7 Haziran süreci bitti mi? Hayır bitmedi. Neden bitmedi? Seçim sonuçları,   Cumhurbaşkanı’nın istediği gibi çıkmadı. Eski dönemde olduğu gibi parlamento çoğunluğu kendi partisinde olacaktı, olamadı. Tek başına iktidar gitti gider. Niye? HDP, Doğu ve Güney-Doğu Anadolu bölgesinde AKP’ye giden Kürt oylarını kısa zamanda derledi toparladı, seçilme barajını çok rahat aşarak 80 milletvekili elde etti. MHP de başta iktidar partisi ve yetkilileri olmak üzere herkese sataşarak 80 milletvekili ile parlamentoya girdi.

CHP, vatandaşın ekonomisine dayalı çok iyi bir politika anlattı. Ancak %25’i aşamadı ve 132 milletvekili çıkarabildi. Bu konudaki şaşkınlığım devam ediyor. AKP için bir yandan Başbakan ve diğer yandan Cumhurbaşkanı, yasalara ve teamüllere aykırı şekilde, ayrıca devlet bütçesinden seçim meydanlarını arşınlıyarak 400 vekil için kulaç attılar ve %42 oyla  ancak 258 milletvekili çıkarabildiler.

Vekiller seçim sonrası Ankara’da TBMM’de toplandılar. Ve ; Devletin varlığı ve bağımsızlığını, vatanın ve milletin bölünmez bütünlüğünü, milletin kayıtsız ve şartsız egemenliğini koruyacağıma; hukukun üstünlüğüne, demokratik ve laik cumhuriyete ve Atatürk ilke ve inkılaplarına bağlı kalacağıma; toplumun huzur ve refahı, milli dayanışma ve adalet anlayışı içinde herkesin insan haklarından ve temel hürriyetlerden yararlanması ülküsünden ve Anayasa'ya sadakatten ayrılmayacağıma; büyük Türk milleti önünde namusum ve şerefim üzerine ant içerim” diyerek milletin önünde, milletin meclisinde yeminlerini ettiler.

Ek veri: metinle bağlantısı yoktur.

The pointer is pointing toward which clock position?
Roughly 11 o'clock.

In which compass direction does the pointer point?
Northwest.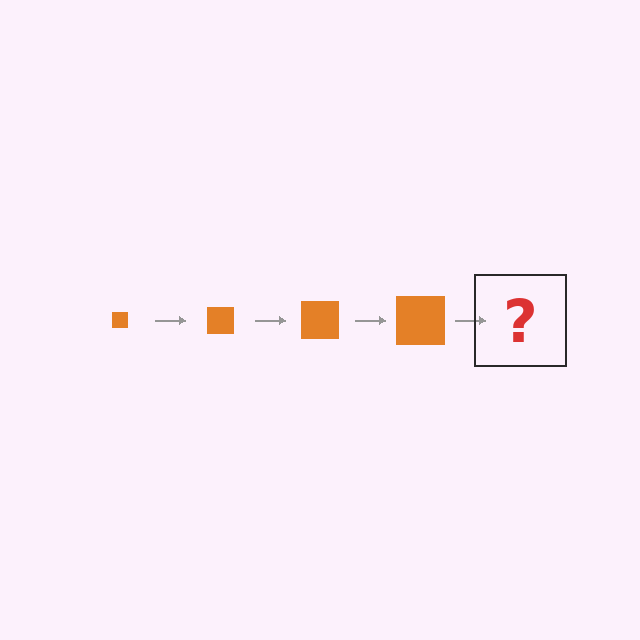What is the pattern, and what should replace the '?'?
The pattern is that the square gets progressively larger each step. The '?' should be an orange square, larger than the previous one.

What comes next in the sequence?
The next element should be an orange square, larger than the previous one.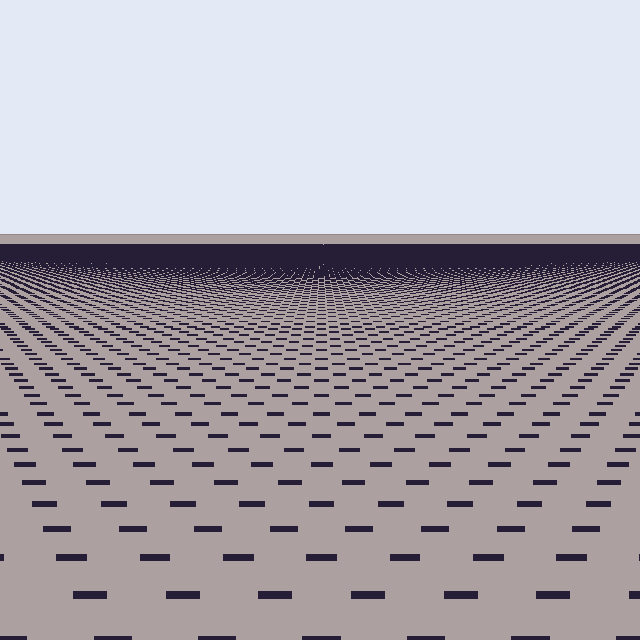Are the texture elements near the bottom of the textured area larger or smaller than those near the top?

Deniz Baykal atraksiyonundan sonra yeni Meclis başkanını seçtiler. Başbakana hükümeti kurma görevi gecikmeli olarak da olsa verildi.  Cumhurbaşkanı “kaolisyon” kurulmasına karşı olduğunu belirtti ve bunu bir çok kez yineledi. Başbakan da hükümeti kurmak için çalışıyormuş gibi yaptı.   

CHP ile AKP toplandılar ayrıldılar, toplandılar ayrıldılar, tam 35 kerre!. Ondan sonra iki lider bir araya geldiler. Sözcüleri, birbirinin benzeri açıklama yaptılar. Hızlarını alamadılar  son bir  kez daha görüştüler. CHP Genel Başkanı tarafından açıklandı ki, kendilerine “birlikte hükümeti kurma” teklif edilmemiştir. Yani sıfıra sıfır elde var sıfır.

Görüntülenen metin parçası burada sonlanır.